Data from S3 source having a duplicate row with only difference in date format of column

I have checked the files in the s3 path to see if there are duplicate rows but could find a single row for each serial number, however once i use the source and get to the analysis part, there seem to be two rows with difference in format of date values in date column as shown below,


The datatype of this column is string. I have tried the approach given here Duplicate rows when loading data in S3 with no luck.
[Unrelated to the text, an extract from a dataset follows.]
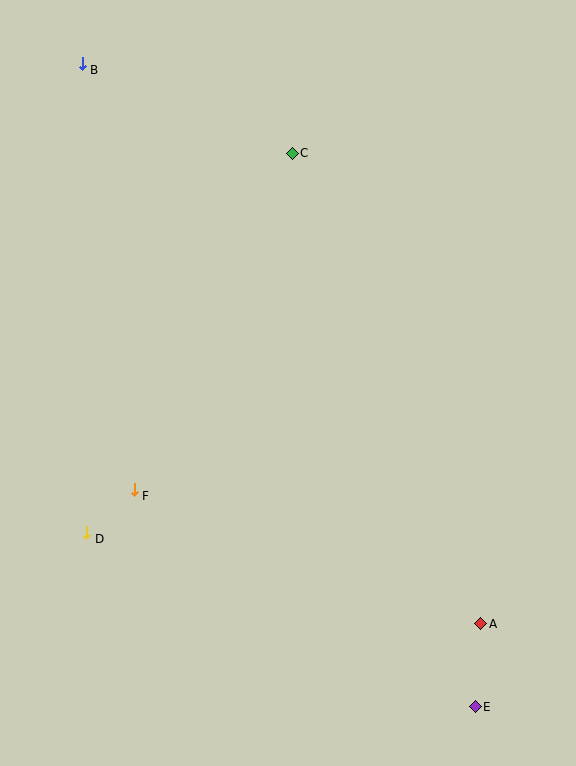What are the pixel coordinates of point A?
Point A is at (481, 624).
Could someone please suggest a solution for this issue?

Hello @p.ry,

Are all your rows duplicated or only this one?

@andres007 Seems the rows having dates like 01/01/2025, 20/02/2025 etc are getting duplicated as rows with dates like 1/1/2025 and 20/2/2025.

Thanks, I will try to reproduce this behaviour, can you tell me what file format are you using?
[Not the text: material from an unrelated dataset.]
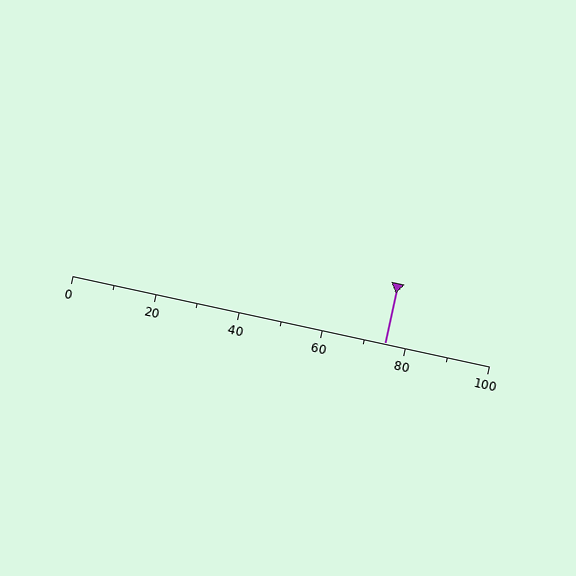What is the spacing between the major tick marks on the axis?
The major ticks are spaced 20 apart.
Thanks @andres007 im using files with csv format.

Hi,

I tried reproducing this behaviour but it does not look like it is related to the dates.

I am using a manifest with URI prefix and 2 files with this data

serial,date
'123456789012,01/01/2025
'234567890123,20/02/2025

serial,date
'34567890123456,01/01/2025
'56789012334567,20/02/2025

Is there anything else you can tell us about the data in the files or how you are loading them in the manifest file?

Hi @p.ry,
It’s been awhile since we last heard from you, did you have any additional questions regarding your initial post or were you able to find a work around?

If we do not hear back within the next 3 business days, I’ll close out this topic.

Thank you!

Hi @p.ry,
Since we have not heard back, I’ll go ahead and close out this topic. However, if you have any additional questions, feel free to create a new post in the community and link this discussion for relevant information if needed.

Thank you!